The state is first in obesity, first in infant mortality, third in adult smoking. After decreasing for several years, the numbers of syphilis and tuberculosis cases are increasing.
The interim state health officer, Dr. Ed Thompson, told lawmakers Monday that the Department of Health needs more nurses and disease investigators to tackle some of its toughest public health problems.
Email newsletter signup
“We simply don’t have enough basic, front-line public health workers,” said Thompson, who has led the department since early July.

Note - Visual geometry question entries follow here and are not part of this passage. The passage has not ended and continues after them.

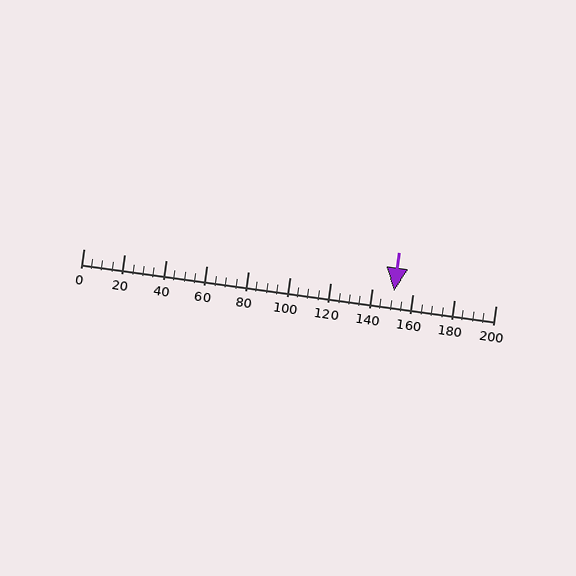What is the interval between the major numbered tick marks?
The major tick marks are spaced 20 units apart.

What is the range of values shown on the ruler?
The ruler shows values from 0 to 200.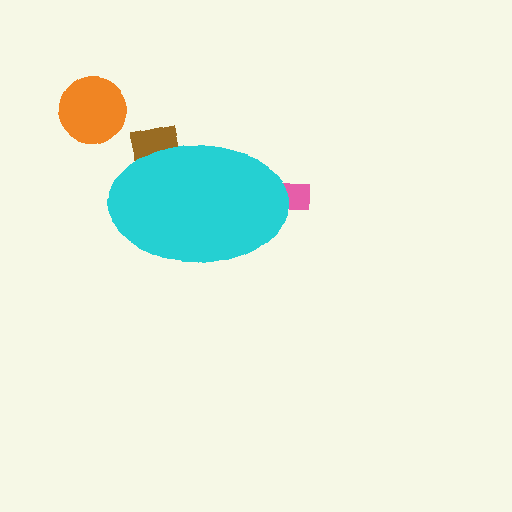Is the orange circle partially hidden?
No, the orange circle is fully visible.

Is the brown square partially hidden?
Yes, the brown square is partially hidden behind the cyan ellipse.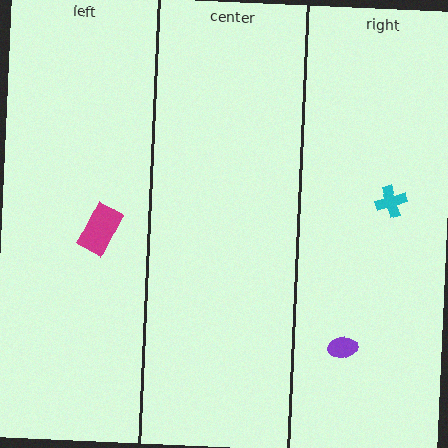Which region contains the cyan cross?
The right region.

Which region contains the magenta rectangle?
The left region.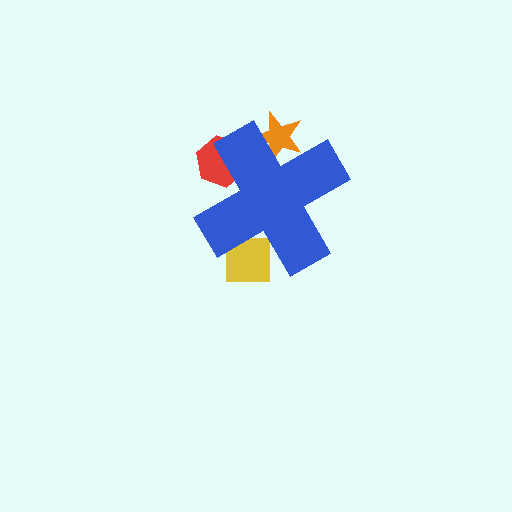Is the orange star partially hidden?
Yes, the orange star is partially hidden behind the blue cross.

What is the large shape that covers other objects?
A blue cross.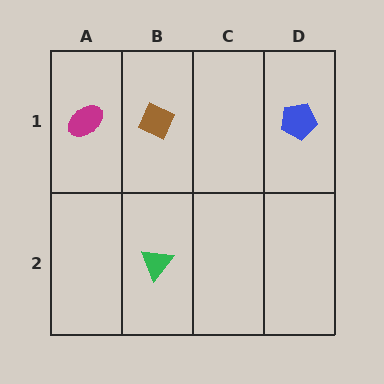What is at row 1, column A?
A magenta ellipse.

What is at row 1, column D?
A blue pentagon.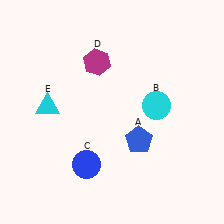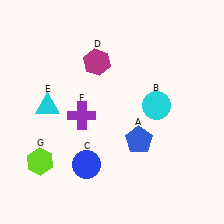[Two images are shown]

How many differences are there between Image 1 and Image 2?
There are 2 differences between the two images.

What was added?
A purple cross (F), a lime hexagon (G) were added in Image 2.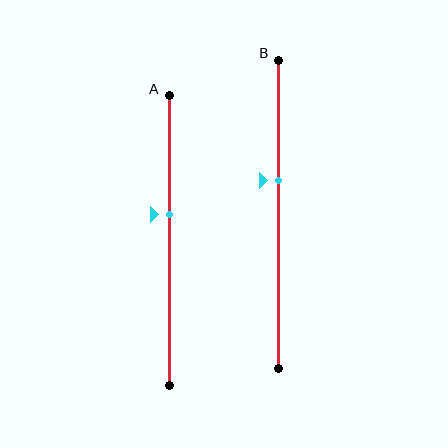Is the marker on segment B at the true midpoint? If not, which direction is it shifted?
No, the marker on segment B is shifted upward by about 11% of the segment length.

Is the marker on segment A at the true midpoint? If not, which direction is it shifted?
No, the marker on segment A is shifted upward by about 9% of the segment length.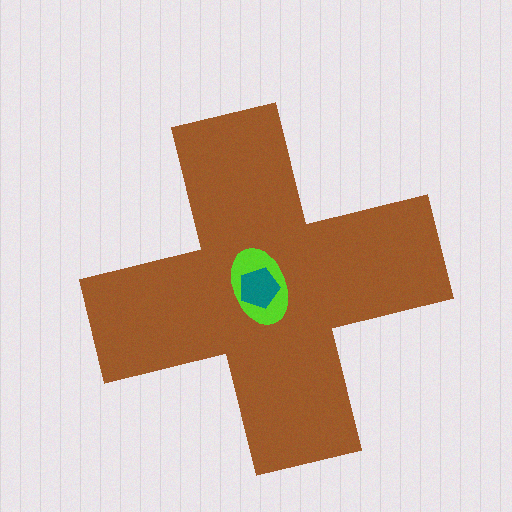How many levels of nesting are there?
3.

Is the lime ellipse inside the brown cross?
Yes.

Lawmakers this spring ousted Dr. Brian Amy, who had been state health officer since 2002. They also restructured the state Board of Health. The changes came amid complaints that the department had been slow in releasing public information about disease outbreaks and restaurant inspections, among other things.
Thompson was state health officer from 1993 to 2002 and left to work for the Centers for Disease Control and Prevention in Atlanta. Along with his current temporary job leading the Department of Health, Thompson is chairman of the Department of Preventive Medicine at the University of Mississippi Medical Center.
A newly restructured state Board of Health is searching for a health officer.
Legislators are starting to work on a state spending plan for the year that starts next July 1.
Thompson said the department’s budget request is $16.4 million more for the coming year than the $36.9 million it is receiving from the state now. Almost half of the requested increase would be to fill what the department calls “critical vacancies.”
The Department of Health funding comes from several sources:
—The biggest chunk of money comes from the federal government and from fees charged to people who use the department’s services.
—The second-largest source of money is the state general fund — the largest part of the state budget. That’s where Thompson is seeking the 44 percent increase.
—The Department of Health also receives money from a health care trust fund established after the state settled its massive lawsuit against tobacco companies in 1997.
—In the current year, the department also is receiving money that previously had gone to a private, nonprofit group for anti-tobacco education and smoking cessation.
Rep. Steve Holland, chairman of the House Public Health Committee, said the Legislature over the past four years has cut the state’s general fund support of the Health Department by 34.7 percent. Holland is part of the Joint Legislative Budget Committee, a group of seven House members and seven senators who have the greatest influence over state spending.
“I tell you without hesitation or reservation … this Legislature better put its emphasis on public health,” said Holland, D-Plantersville. “If it does not, we’re going to be in an abyss in this state that we can’t even crawl out of.”